I don’t mean to come at you argumentatively here… but no drug will give anyone a schizophrenia-like experience. Maybe only in the shallowest sense… Like I smoke a bowl of pot and got scared that my mother was going to catch me or demons were real for 20 minutes.

You can look into honey. I do believe it is just a complex sugar.

I’m a bee. buzz!
lol just kidding

I didn’t mean to offend by comparing them. I don’t want to get into it too much here, but I used to do a fair amount of drugs and in my experience some drugs are a lot like having schizophrenia, just temporary. Before I was diagnosed or even had symptoms I had a very similar experience where I thought that the floor in my room was a bottomless pit to hell. I basically overdosed on a drug that is like a cousin to LSD chemically. So no pot isn’t going to make you think your parents are aliens, but if you have a bad trip on some harder drugs then I’ve found that it’s similar.
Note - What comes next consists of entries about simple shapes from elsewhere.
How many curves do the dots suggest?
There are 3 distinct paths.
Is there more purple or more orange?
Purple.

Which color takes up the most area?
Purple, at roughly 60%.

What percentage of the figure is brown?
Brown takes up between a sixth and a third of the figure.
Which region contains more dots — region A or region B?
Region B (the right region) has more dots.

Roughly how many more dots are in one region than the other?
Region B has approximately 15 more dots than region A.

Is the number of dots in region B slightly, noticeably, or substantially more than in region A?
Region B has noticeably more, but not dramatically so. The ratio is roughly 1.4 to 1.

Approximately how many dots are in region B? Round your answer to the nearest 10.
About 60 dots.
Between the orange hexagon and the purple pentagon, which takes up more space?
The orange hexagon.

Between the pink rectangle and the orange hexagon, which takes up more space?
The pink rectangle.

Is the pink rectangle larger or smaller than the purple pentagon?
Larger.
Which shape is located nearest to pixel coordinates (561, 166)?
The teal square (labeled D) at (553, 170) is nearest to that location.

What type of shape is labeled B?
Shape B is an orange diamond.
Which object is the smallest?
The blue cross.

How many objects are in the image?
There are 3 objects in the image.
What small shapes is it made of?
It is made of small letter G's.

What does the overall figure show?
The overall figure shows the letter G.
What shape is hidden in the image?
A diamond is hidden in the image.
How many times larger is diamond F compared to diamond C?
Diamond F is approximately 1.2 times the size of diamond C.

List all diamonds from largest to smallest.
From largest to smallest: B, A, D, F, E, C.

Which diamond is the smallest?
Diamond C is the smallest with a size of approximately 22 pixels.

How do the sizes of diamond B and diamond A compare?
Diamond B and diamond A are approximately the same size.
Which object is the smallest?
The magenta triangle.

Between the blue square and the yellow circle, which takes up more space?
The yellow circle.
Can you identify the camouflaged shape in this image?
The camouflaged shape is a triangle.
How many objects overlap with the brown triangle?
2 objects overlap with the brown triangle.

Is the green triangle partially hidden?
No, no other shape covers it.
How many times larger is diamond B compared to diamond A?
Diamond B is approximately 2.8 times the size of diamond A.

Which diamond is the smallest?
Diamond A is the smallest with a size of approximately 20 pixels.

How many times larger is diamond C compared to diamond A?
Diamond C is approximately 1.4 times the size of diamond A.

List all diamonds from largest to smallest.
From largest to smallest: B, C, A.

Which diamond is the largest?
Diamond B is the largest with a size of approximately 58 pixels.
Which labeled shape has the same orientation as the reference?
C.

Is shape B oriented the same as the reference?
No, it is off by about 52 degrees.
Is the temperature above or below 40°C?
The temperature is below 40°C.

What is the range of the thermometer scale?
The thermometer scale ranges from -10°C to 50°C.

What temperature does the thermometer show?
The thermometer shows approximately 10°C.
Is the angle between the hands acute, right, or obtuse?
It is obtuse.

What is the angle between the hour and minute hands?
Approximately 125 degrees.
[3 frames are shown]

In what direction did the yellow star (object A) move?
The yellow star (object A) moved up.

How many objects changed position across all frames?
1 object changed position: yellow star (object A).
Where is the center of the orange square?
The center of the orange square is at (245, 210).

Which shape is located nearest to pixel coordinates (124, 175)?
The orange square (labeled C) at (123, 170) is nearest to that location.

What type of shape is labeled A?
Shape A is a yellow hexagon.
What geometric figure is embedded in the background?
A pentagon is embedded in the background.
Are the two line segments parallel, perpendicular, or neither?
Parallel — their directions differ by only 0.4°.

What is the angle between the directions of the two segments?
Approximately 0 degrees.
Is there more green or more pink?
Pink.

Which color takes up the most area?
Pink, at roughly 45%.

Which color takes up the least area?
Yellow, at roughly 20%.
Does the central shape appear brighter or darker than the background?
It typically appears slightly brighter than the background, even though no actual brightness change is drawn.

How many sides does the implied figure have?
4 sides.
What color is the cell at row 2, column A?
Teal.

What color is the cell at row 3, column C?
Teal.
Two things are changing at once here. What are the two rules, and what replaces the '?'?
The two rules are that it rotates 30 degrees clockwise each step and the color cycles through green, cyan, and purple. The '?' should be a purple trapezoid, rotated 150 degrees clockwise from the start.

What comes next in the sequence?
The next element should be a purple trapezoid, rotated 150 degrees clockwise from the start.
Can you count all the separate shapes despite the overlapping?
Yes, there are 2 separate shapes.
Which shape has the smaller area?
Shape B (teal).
Honey is just a complex sugar, but from what I remember it affects your glycemic index differently than refined sugar which is what appears to cause a lot of problems like weight gain which suggests honey may be less harmful than refined sugar.

1 Like

Well honey, could possibly help someone with schizophrenia because it’s a weird world and stranger things have happened. I mean, maybe peanut butter could help schizophrenics also because it’s such a weird world. (just trying to be funny and serious at the same time).

But I think that eating peanut butter, or eating honey, ingesting red ants or consuming sand paper might help .00000001% of schizophrenics but that they won’t help 99.99999999999999999999% of schizophrenics.

1 Like

I agree that it’s hard to treat something that is just an umbrella term like how Hinduism is actually various religions like Jainism, Buddhism, Shaivism, Vaishnavism etc… but was more just throwing the idea out there that it could help during a period of psychosis.

There’s got to be something that works right? In my opinion modern medication just doesn’t quite cut it, so I’ve been looking for either some sort of alternative or something supplementary. I read a study where cannabis was actually used to treat schizophrenia and it had positive results. Antipsychotics however fared about the same as no treatment at all. Which is hard to measure because it’s obvious antipsychotics work in some way, but the study was about long term relapses and I think that antipsychotics tend to lack on the long term side. The way I see it one day there will be antipsychotics to treat you during a period of psychosis and then something else to prevent it from happening in the long term. Right now I’m on antipsychotics and one thing for sure is they make you super lazy and unmotivated, which I deal with for certain reasons and because of a lack of any alternative, but they definitely are no treat.

1 Like

Basically antipsychotics are used in my opinion because they help treat psychosis, but psychosis isn’t permanent. So because we have nothing better, we put anyone mentally ill on antipsychotics and keep them on it so if it does happen then it’s already in your system to bring you back to reality. I believe though that being permanently on them is damaging, but like I said we have no alternative and no one wants to wait to be psychotic before being treated again.

Which is why as people who have schizophrenia I think it’s our job to give knowledge of what we think may work for us so that studies can be done in controlled environments to figure out what actually works and what doesn’t.